The agents eventually called those of us with connecting flights to Costa Rica to come to the head of the line. YO! That’s me! Two of us sprinted to the desk and received tickets on the next flight out, allowing us about 40 minutes in Houston to dash to our connecting flight. And, so I made it. Home.

 And now I am stuck here.

Alan met me at the plane and that was grand. Never has a hug felt quite so complete. I always feel connected to Alan whether we are together or apart but I much prefer to be “next.” Next is where I belong. We stayed in San José for a day and met with our lawyer to catch up on the details of our legal situation here. Don’t ask.

We arrived home to discover it had been raining. I don’t mean a shower or a thunderstorm. I mean Rain, with a capital R. All the rivers coming down off the Braulio were swollen and had torn bushes and banks with them as they rushed toward the sea. They ran brown with mud. We bypassed Limón but heard that the storm surge had breached the sea wall, flooding the lower part of the town. Down along the Caribbean there were places where the sea had thrown trash up onto the beach, and in some sections, where the road is close to the sea, it had thrown debris across the road.

 Puerto Viejo looked like a mongrel dog.
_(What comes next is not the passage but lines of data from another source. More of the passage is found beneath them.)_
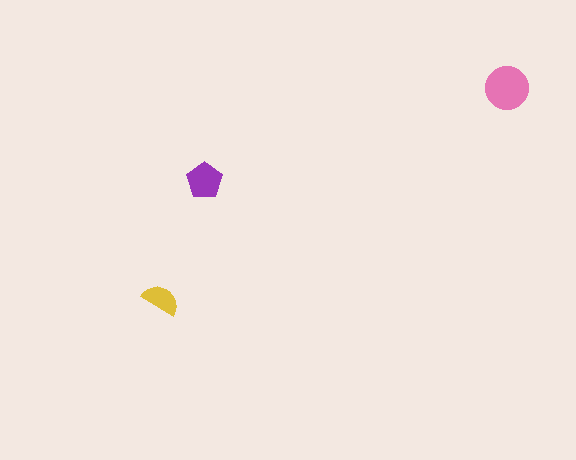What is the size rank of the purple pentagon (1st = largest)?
2nd.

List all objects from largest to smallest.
The pink circle, the purple pentagon, the yellow semicircle.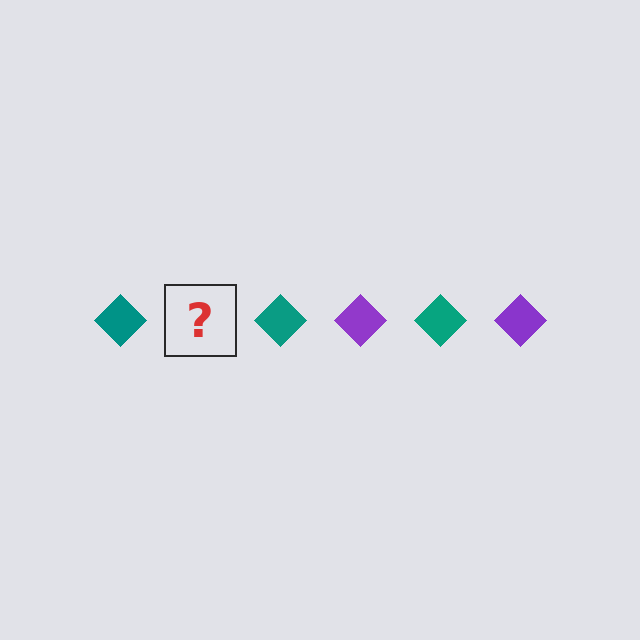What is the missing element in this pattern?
The missing element is a purple diamond.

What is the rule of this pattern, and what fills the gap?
The rule is that the pattern cycles through teal, purple diamonds. The gap should be filled with a purple diamond.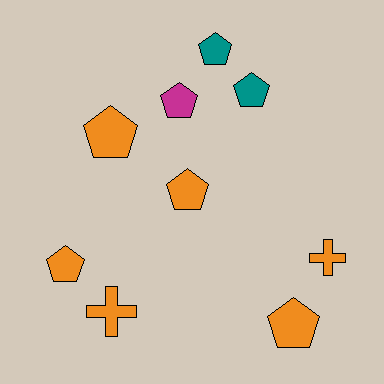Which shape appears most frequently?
Pentagon, with 7 objects.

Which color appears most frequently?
Orange, with 6 objects.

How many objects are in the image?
There are 9 objects.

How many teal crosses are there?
There are no teal crosses.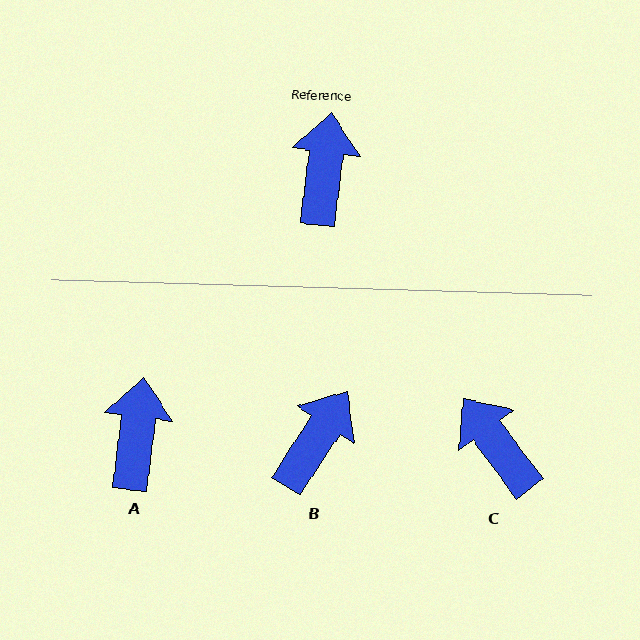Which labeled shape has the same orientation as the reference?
A.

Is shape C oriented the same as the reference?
No, it is off by about 43 degrees.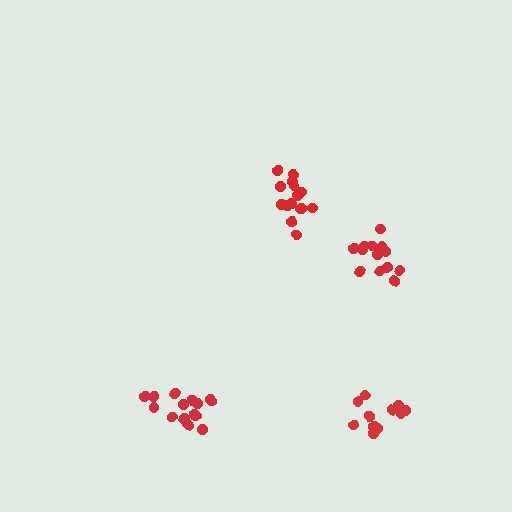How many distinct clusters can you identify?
There are 4 distinct clusters.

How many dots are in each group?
Group 1: 13 dots, Group 2: 15 dots, Group 3: 16 dots, Group 4: 11 dots (55 total).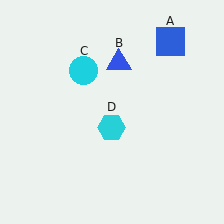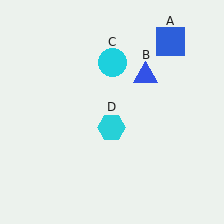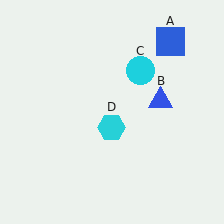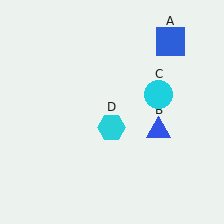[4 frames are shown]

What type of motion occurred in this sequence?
The blue triangle (object B), cyan circle (object C) rotated clockwise around the center of the scene.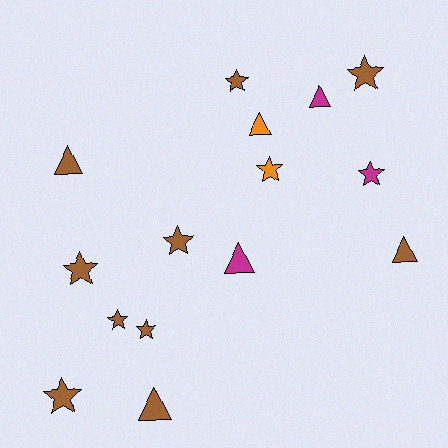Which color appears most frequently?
Brown, with 10 objects.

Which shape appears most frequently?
Star, with 9 objects.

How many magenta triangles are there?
There are 2 magenta triangles.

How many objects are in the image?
There are 15 objects.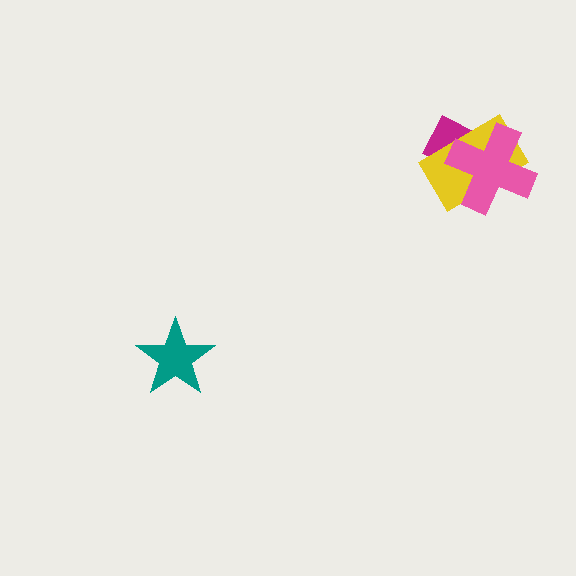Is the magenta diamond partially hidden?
Yes, it is partially covered by another shape.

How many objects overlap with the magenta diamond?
2 objects overlap with the magenta diamond.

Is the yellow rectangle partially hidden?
Yes, it is partially covered by another shape.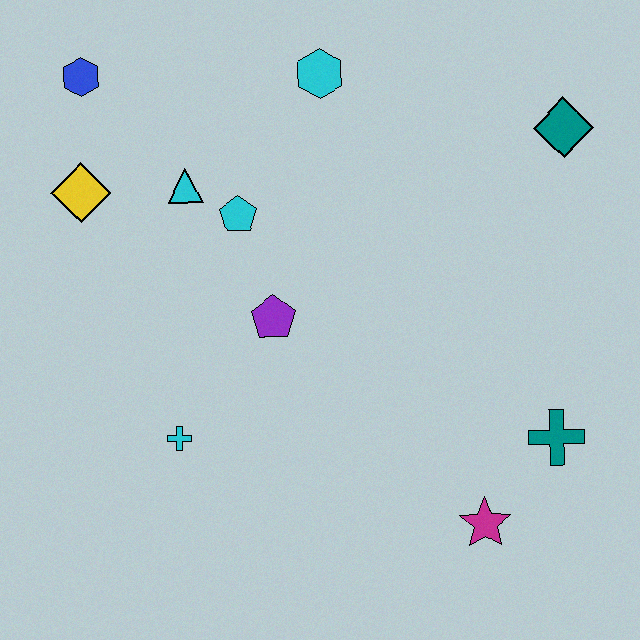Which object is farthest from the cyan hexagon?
The magenta star is farthest from the cyan hexagon.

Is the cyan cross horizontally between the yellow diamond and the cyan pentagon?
Yes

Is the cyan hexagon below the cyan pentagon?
No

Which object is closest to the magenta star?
The teal cross is closest to the magenta star.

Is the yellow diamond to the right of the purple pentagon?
No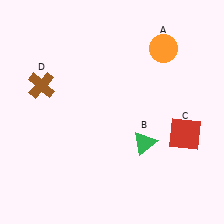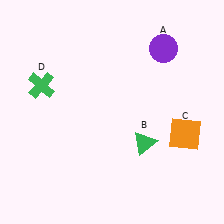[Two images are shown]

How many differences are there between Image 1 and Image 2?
There are 3 differences between the two images.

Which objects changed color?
A changed from orange to purple. C changed from red to orange. D changed from brown to green.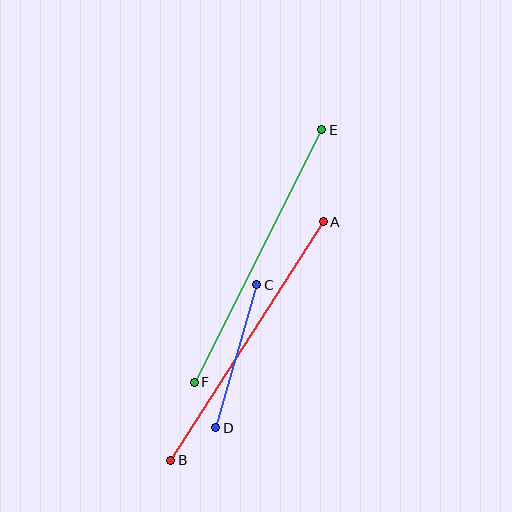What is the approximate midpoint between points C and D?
The midpoint is at approximately (236, 356) pixels.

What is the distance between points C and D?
The distance is approximately 149 pixels.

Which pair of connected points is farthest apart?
Points A and B are farthest apart.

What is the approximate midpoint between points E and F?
The midpoint is at approximately (258, 256) pixels.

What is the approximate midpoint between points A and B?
The midpoint is at approximately (247, 341) pixels.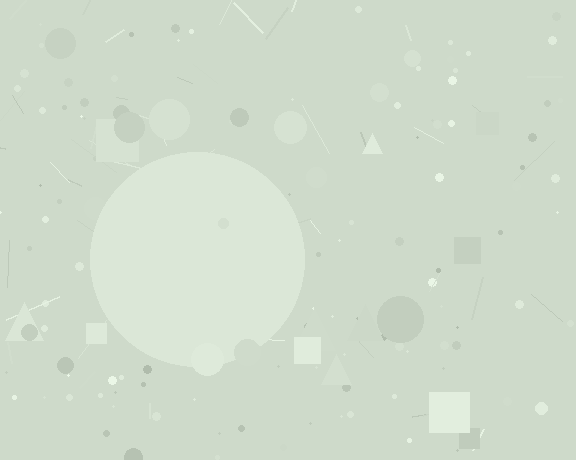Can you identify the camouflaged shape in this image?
The camouflaged shape is a circle.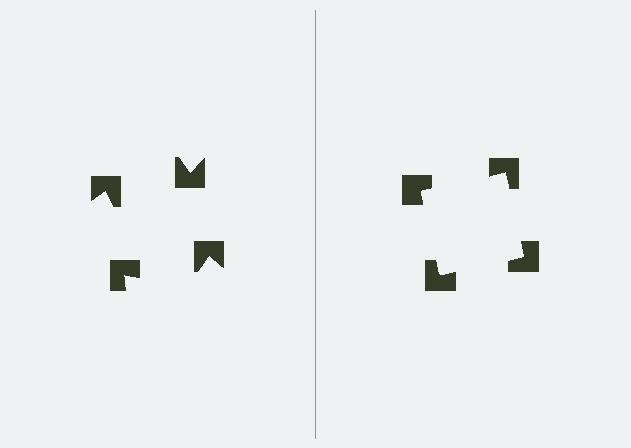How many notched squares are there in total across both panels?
8 — 4 on each side.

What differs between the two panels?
The notched squares are positioned identically on both sides; only the wedge orientations differ. On the right they align to a square; on the left they are misaligned.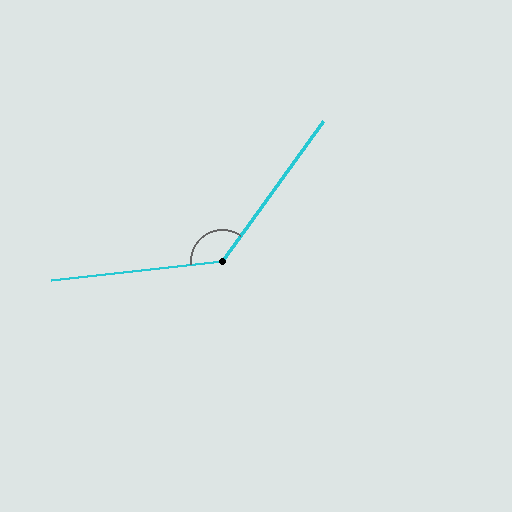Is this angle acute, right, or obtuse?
It is obtuse.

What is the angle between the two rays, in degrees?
Approximately 132 degrees.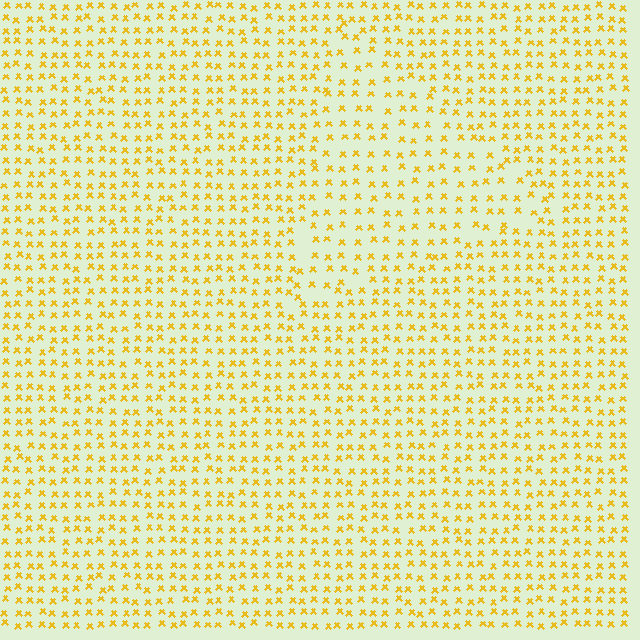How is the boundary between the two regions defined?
The boundary is defined by a change in element density (approximately 1.5x ratio). All elements are the same color, size, and shape.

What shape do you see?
I see a triangle.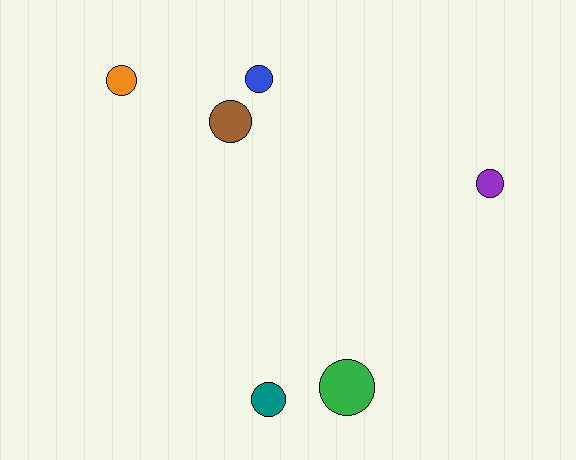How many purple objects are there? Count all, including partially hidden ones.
There is 1 purple object.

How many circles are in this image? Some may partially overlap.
There are 6 circles.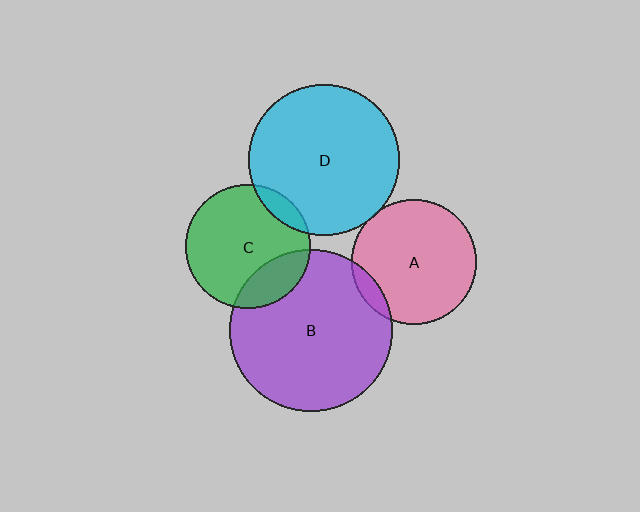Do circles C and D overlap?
Yes.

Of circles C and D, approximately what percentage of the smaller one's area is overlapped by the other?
Approximately 10%.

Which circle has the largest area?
Circle B (purple).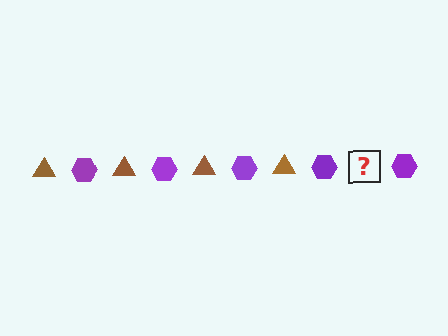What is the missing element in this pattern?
The missing element is a brown triangle.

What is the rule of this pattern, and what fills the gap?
The rule is that the pattern alternates between brown triangle and purple hexagon. The gap should be filled with a brown triangle.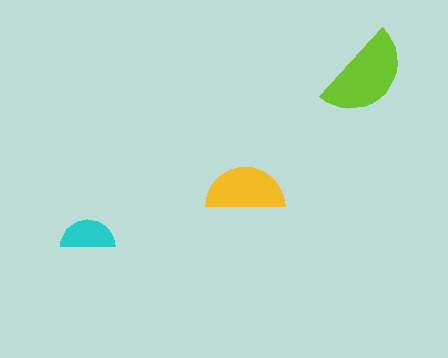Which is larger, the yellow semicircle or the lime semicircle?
The lime one.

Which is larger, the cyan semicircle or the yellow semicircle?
The yellow one.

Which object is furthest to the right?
The lime semicircle is rightmost.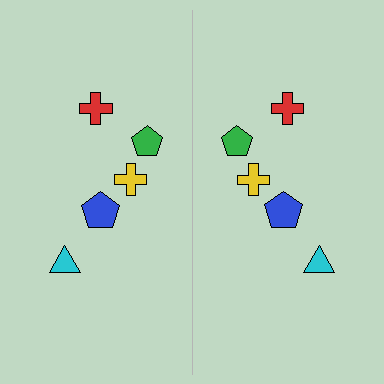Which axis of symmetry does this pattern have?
The pattern has a vertical axis of symmetry running through the center of the image.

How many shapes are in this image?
There are 10 shapes in this image.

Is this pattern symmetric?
Yes, this pattern has bilateral (reflection) symmetry.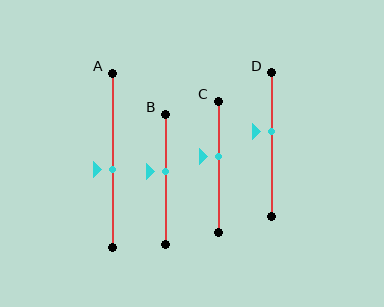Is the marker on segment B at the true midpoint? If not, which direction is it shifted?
No, the marker on segment B is shifted upward by about 6% of the segment length.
Wet and bedraggled, the muddy streets bore few signs of tourism. I imagine most of them fled at the first signs of bad weather. There were a few stragglers sitting in the bars, but not many.

It rained all night Friday night. The kind of deafening rain that makes conversation almost impossible. Our porches were soaked and we wrapped up the furniture and pulled in the cushions. Nothing to do but wait it out. The power went out about 7 PM and then was on and off all night. I have to hand it to the guys from the electric company, I.C.E.. They worked their asses off keeping us connected.

The next morning we had the electricity back. That was the good news, the phone was gone. Our potrero was full of water and it was still raining. The water was 50 meters from our house. Our house is raised on meter high posts so we weren’t overly concerned. One of the good things about listening to your neighbors before building in an area you are not native to. We heard it endlessly when we were thinking of building:

Never build your house under a tree. Never build your house next to a river. Never build your house at the bottom of a hill. Always build your house on post, and make it high.

Saturday we heard the bridge at the entrance to Puerto Viejo was washed out and one of the two back roads to Bribri was gone as well. The one left is only suitable for 4-wheel drive vehicles. The news today is of extensive flooding across the Caribbean slope. The footage showed people huddled on roofs of houses while they waited to be rescued by boat and taken to shelters. All vehicular traffic has been halted except for emergency use. We are at a stand still.

I am grateful for a solidly built house and a good roof. It is still raining as I write this, but it has subsided to a respectable drizzle. My dear father-in-law––rest his soul––would have called this rain, but he came from North Dakota and didn’t know rain from Rain.

Alan and I are cuddled up in our house, warm and so-far safe. Our phone lines are still out and there is no traffic on the road. We will know when they get the bridge repaired when we start seeing cars pass by. For now, it’s a bit like the “old days” when we went for days and sometimes weeks without light. It’s quiet and peaceful with only the sounds of the jungle and the rain. Like white noise it calms the soul and eases the mind, especially if you are dry.

I will give thanks on Thursday, and give food and clothing when I hear of an effort to do that for the homeless.

(my connection is too slow to post photos right now. Maybe later I’ll post a picture of the Puerto Viejo bridge that went out during the storm.)